If by our regular use of the phrase “To fulfil all righteousness”, we meant that something must be done because it is incumbent on us, it would be wholly in keeping with the Lord’s own usage. However, there is a subtle twist… a perversion, shall we say, in our version. A careful listener will note that our meaning is more that something must be done merely because it is incumbent on us. That extra word makes all the difference.
Very often things we do to “Fulfil all righteousness” are done badly, uncommittedly, haphazardly, or half-heartedly. We have no further objective for them that the mere doing of them… than the mere meeting of some expectation on us. It may be an assignment from a superior, a routine but necessary chore at home, or a prepared schedule to be executed for a church program. Sometimes our objectives, if we have any, are entirely removed from the task, albeit dependent on it: Perhaps we won’t get the week’s allowance unless we keep the house clean. When we perform these tasks – even with the best of our effort – with no further aim than that they must be done, we are merely “Fulfilling all righteousness.”

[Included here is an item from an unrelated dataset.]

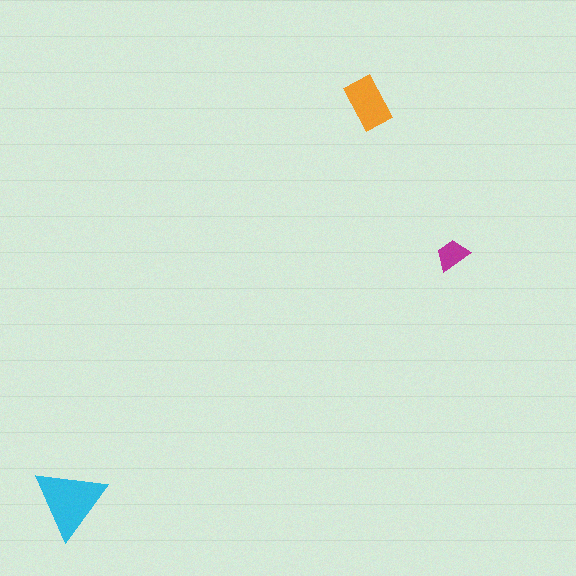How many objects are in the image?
There are 3 objects in the image.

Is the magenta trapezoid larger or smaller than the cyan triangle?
Smaller.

This is not how the Lord used the phrase, or how He approached His baptism. For him it was not merely the requirement of baptism, but the baptism; not merely the law, but the path to a salvation He knew only He could – and chose to – consummate. Our Lord was not so concerned with a checklist of rites He must render to the Father, as with the great cause which necessitated them: a cause He not only designed, but believed in wholeheartedly.
This then is the difference: caring about the thing that we are expected do, and in the result that it will produce if we do it well. What Jesus was really saying to John was, “Let us do this not merely because it is required for righteousness, but because it will be effective unto righteousness.”
Do not merely fulfil righteousness. Rather, “Whatever you do, do it heartily, as to the Lord and not to men.